Next morning the telegraph wire from Durazzo began again to click the instrument in the room above the post office. Orders were coming from Ahmet Bey Mati. Among them, orders that we should have guides, horses, and interpreters for our trip to the mountains; a message to us that the chiefs of Mati and Merdite, and the prefect of Scutari, had been advised of our coming and would give us all facilities. On the wire the operators talked, and travel was again open on the Durazzo road. News poured upon us.
Hamid Bey’s forces had been routed and scattered; Hamid Bey’s family had escaped on an Italian gunboat; Hamid Bey had been pursued, turned back on the very shore where a boat waited for him, was being hunted northward through the mountains. Three men had been hanged at Shijak, and the han there, which had been Hamid Bey’s headquarters, was burned. Durazzo had made no resistance to Ahmet. Ahmet had fined Durazzo five thousand napoleons—twenty thousand dollars—to punish it for not resisting Hamid Bey. Tirana was fined five thousand napoleons for not helping the government when the Dibra men came in. Ahmet Bey had arrested twenty-nine men, who would be tried in court for treason. Five villages on Sied Bey’s estate were ashes, the families homeless. Hamid Bey’s property was confiscated; his country house would be burned. Byram Gjuri had fled to Belgrade. Scutari had not been attacked. Zija Dibra would be taken to-morrow to Durazzo, to be put on a steamer for Constantinople.
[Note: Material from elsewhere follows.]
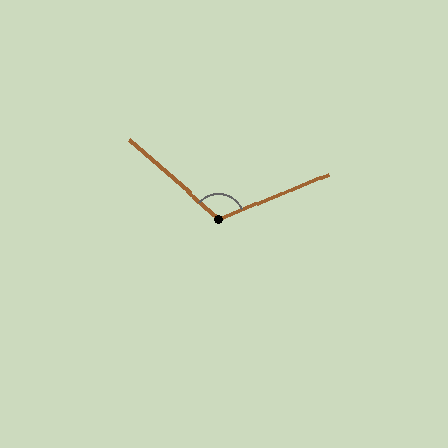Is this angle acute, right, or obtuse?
It is obtuse.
All Albania was quiet.
That day I met on the street His Excellency Spiro Koleka, Minister of Public Works, who had called upon us in the night when the government was fleeing from Tirana. “Vous voyez, madame,” said he, triumphantly, “Je vous ai dit la vérité. Tout est tranquil.”
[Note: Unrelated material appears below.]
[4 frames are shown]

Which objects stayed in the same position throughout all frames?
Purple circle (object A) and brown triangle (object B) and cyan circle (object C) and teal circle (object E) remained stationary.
There is no more to this tale. This was the end of the March rebellion of 1922, which for a week was one of the lighted fuses to the powder magazine of Europe. It was lighted—I can only guess by whom—and was stamped out by a chief of the Mati mountaineers, in Albania. A little country, which no one knows. Albania—somewhere in the Balkans, isn’t it? Or is it in the Caucasus? One of those places that are always having revolutions, people fighting among themselves. Ought to have sense enough to settle down and go to work.
There is no more to this tale. Our trip to the mountains is not part of it. Only a few more pictures come into my mind, when I remember those days in Tirana.
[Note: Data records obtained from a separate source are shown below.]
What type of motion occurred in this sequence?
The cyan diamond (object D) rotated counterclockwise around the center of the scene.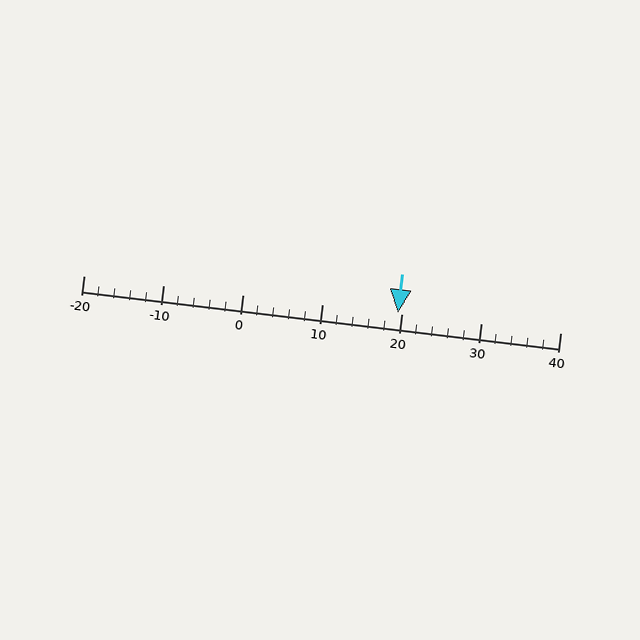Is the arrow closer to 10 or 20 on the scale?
The arrow is closer to 20.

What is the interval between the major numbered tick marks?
The major tick marks are spaced 10 units apart.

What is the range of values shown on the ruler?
The ruler shows values from -20 to 40.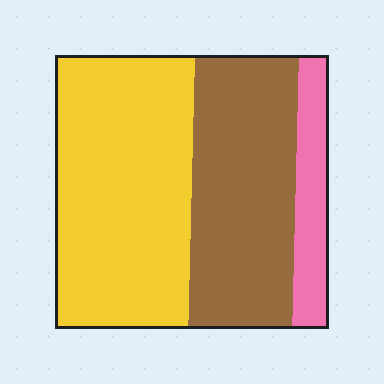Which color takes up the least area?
Pink, at roughly 10%.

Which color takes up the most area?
Yellow, at roughly 50%.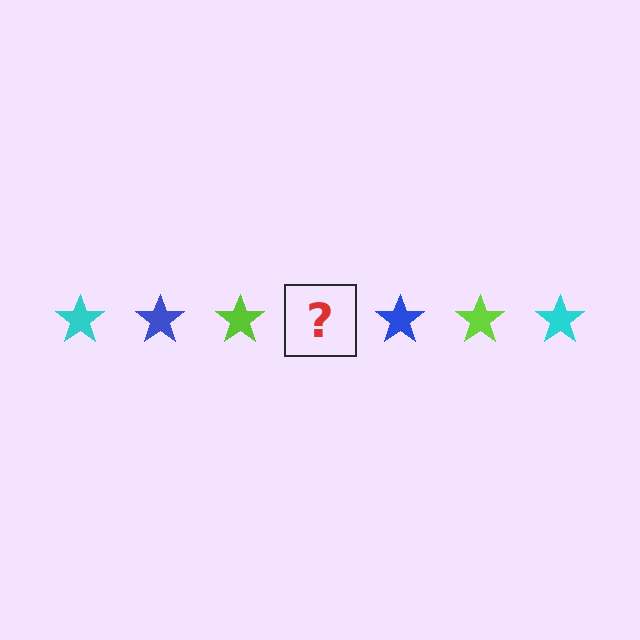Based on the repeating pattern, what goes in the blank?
The blank should be a cyan star.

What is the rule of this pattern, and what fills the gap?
The rule is that the pattern cycles through cyan, blue, lime stars. The gap should be filled with a cyan star.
Picture of Ahmet Zogu, riding back from Durazzo. Riding the tired bay horse, at the head of his Mati men. Riding through a silent crowd which silently parted to let him pass. Rifle and revolver, knives and cartridge belt, gone. The gray business suit cleaned and pressed. A white face, and darkness under the eyes, and eyes that see straight to the end of things. Soft tramping of feet in rawhide opangi behind him, and the Mati men in dingy black-braided trousers and colored sashes and Scanderbeg jackets, rifles all-angled above their kerchiefed heads, pouring down the narrow street. Then lumbering behind them, dust filmed and mud splashed, the empty automobile of the Albanian government, gone forty miles to Durazzo to fetch Ahmet and come back empty because he would ride at the head of his men. It goes last through the gates of Government House, and the crowd can gaze only at the gate and its solitary guard.
Picture of Ahmet in his house. He sits in a gilded Louis Seize chair, under a painted Turkish ceiling. Half a hundred rifles, museum pieces he has chosen from the long mule trains of rifles brought down to Tirana as the mountain tribes are disarmed, are stacked behind his chair. A box telephone on the wall, an English grammar on the table, a Mati man lying on the threshold of the door. Ahmet saying: “Albania needs men, needs trained men. What am I, with power in my hands that I cannot use because I am ignorant? I do not know Europe, America. Tirana needs factories, Albania needs industries. The people are starving and ragged; they walk with bare feet over the earth that covers their fortunes. We need capitalistic development, not a hundred years from now, but to-day. I am no good for that. How can we handle this? You are from America. Can you tell us? Oil, mines, forests, water power, land—what can Albania do with them, without trained men?”
Another picture, a little one. Ahmet smiling. “Ah, but you wouldn’t have been surprised if you had known, as I did, the men who were the rebels. They were rich men. I thought, ‘Not all will be killed in the fighting; we will capture some, arrest others. Why try them and hang them? Their money will be more useful than their bodies. We will try them and fine them.’ I thought how much money they had, and decided there was enough money there to pay for electric lights for Tirana, so naturally I sent for engineers to go out as soon as the Dibra trail was clear.”
“You had no doubt that you’d clear the trail?”
“I had no time to doubt. I was busy clearing it.”